Как всегда опоздав, парторг Тамиловский прискакал на уазике. Догнал всех, присоединился. Размахивал руками на манер мельницы. Куда бы ни шел Манаичев – туда сразу перебегали с лозунгом пэтэушники. Выставив его ему. Как жеваную портянку. И с портретом пэтэушник хитро просовывался. Как бы из-под кумача-портянки. Манаичев косился. С одним лозунгом все, что ли? Куда ни кинь взор, понимаешь. Придумать новый, что ли, не могли? «Наглядная агитация! Наглядная агитация!» – клушкой запрыгала впереди всех Дранишникова, воспитательница пэтэушников.
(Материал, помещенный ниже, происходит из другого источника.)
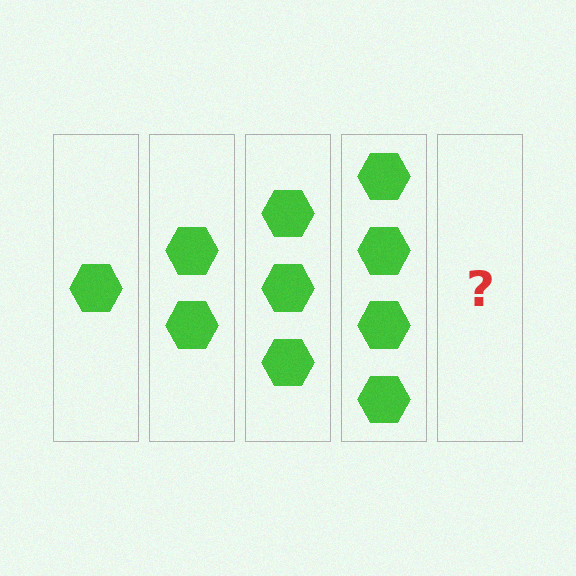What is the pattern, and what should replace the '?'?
The pattern is that each step adds one more hexagon. The '?' should be 5 hexagons.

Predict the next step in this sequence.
The next step is 5 hexagons.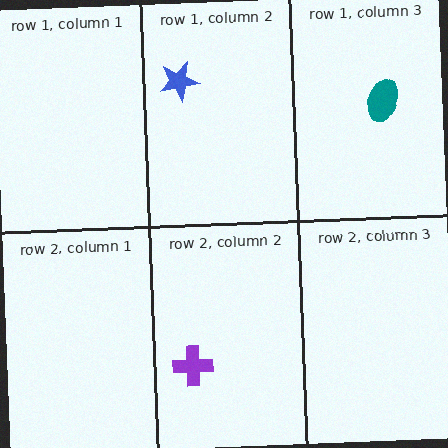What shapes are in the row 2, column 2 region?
The purple cross.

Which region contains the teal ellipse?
The row 1, column 3 region.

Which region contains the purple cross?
The row 2, column 2 region.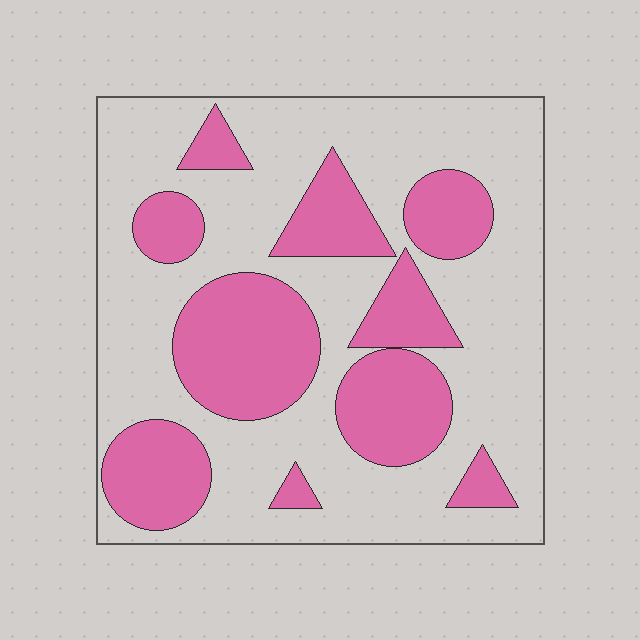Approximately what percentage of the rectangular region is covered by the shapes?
Approximately 35%.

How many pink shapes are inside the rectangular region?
10.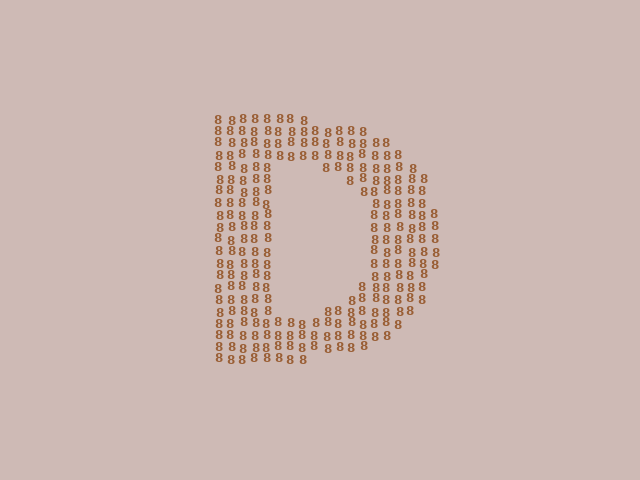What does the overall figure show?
The overall figure shows the letter D.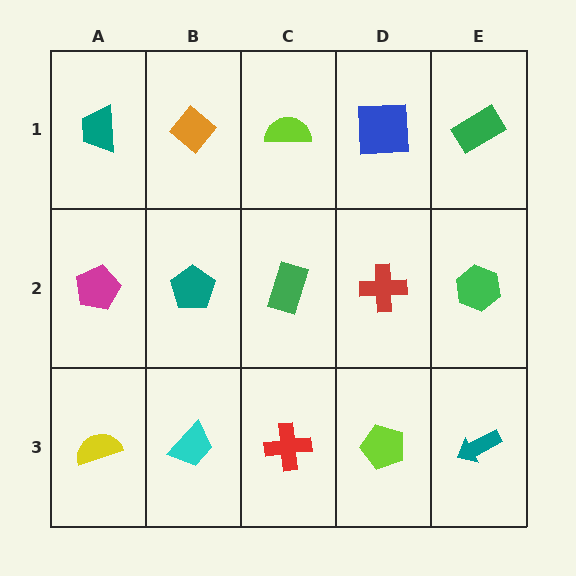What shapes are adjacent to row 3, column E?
A green hexagon (row 2, column E), a lime pentagon (row 3, column D).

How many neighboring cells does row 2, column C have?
4.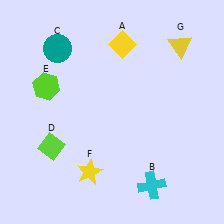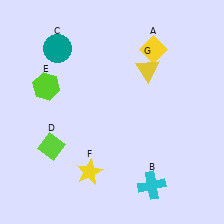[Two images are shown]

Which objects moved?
The objects that moved are: the yellow diamond (A), the yellow triangle (G).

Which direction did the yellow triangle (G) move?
The yellow triangle (G) moved down and to the left.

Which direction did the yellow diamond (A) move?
The yellow diamond (A) moved right.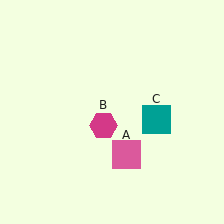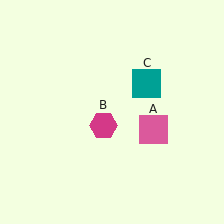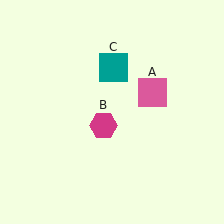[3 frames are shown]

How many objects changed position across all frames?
2 objects changed position: pink square (object A), teal square (object C).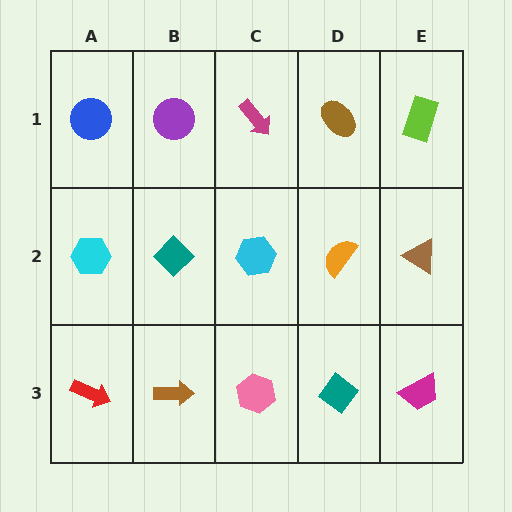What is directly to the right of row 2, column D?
A brown triangle.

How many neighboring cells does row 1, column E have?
2.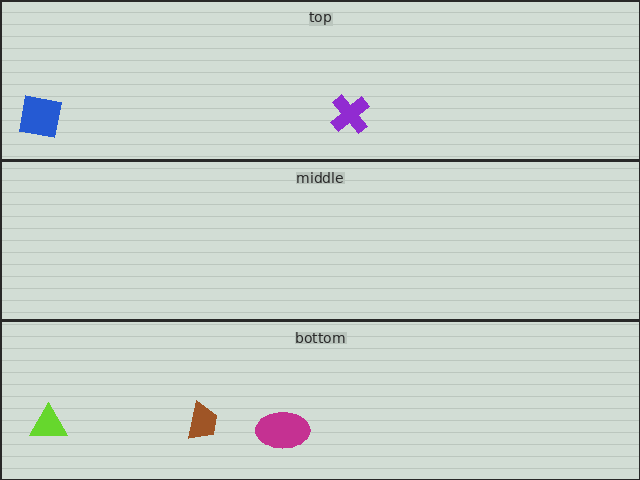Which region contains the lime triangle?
The bottom region.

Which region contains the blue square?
The top region.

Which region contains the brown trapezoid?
The bottom region.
И ещё. Когда все шли, передвигались – оркестр трубил марши не переставая. Как только останавливались – разом обрывал: должно быть с л о в о. Манаичев хмуро смотрел, как врубались лопаты. Говорил парням, чтоб брали глубже, понимаешь. Девушки ожидающе удерживали кусточки, вроде как за шкирку хулиганов. Парторг, жадный, радостный Тамиловский метался, выискивал лица. Чтобы призвать их, призвать! Люди посмеивались, уклонялись. (Один Серов был как Володя юный, дергался за Тамиловским, хотел учиться, внимать, но Серова за годный к учебе матерьял Тамиловский не признавал.) Хромов высоко над всеми курил, пережидая. Снова трогались – и оркестр разражался. Получалось – как на военном параде. На Красной площади. «Здравствуйте, товарищи!»… «Здра-ра-ра-ра-ра-ра-ра!» И музыка дальше, и барабан!
Через десять минут Манаичев большой подушкой лежал в машине. Под лобовым стеклом. Как будто в саркофаге. Полученном при жизни. Шофер рядом превратился в руль. Хромов надел машину на ногу. Махнул оркестру. Оркестр истошно взревел. С Начальником прощаясь навсегда.
Опять побежала Дранишниквова и все Пэтэушниковы. Чтобы почтительно поставиться с лозунгом перед отъезжающими. И Вождя без шапки, как лихого татарина, пэтэушник снизу хитро просовывал. Как уже разоблаченного, как пятиалтынного.
По пустырю скакал забытый Тамиловский, уазик подхватил его, помчал вдогонку.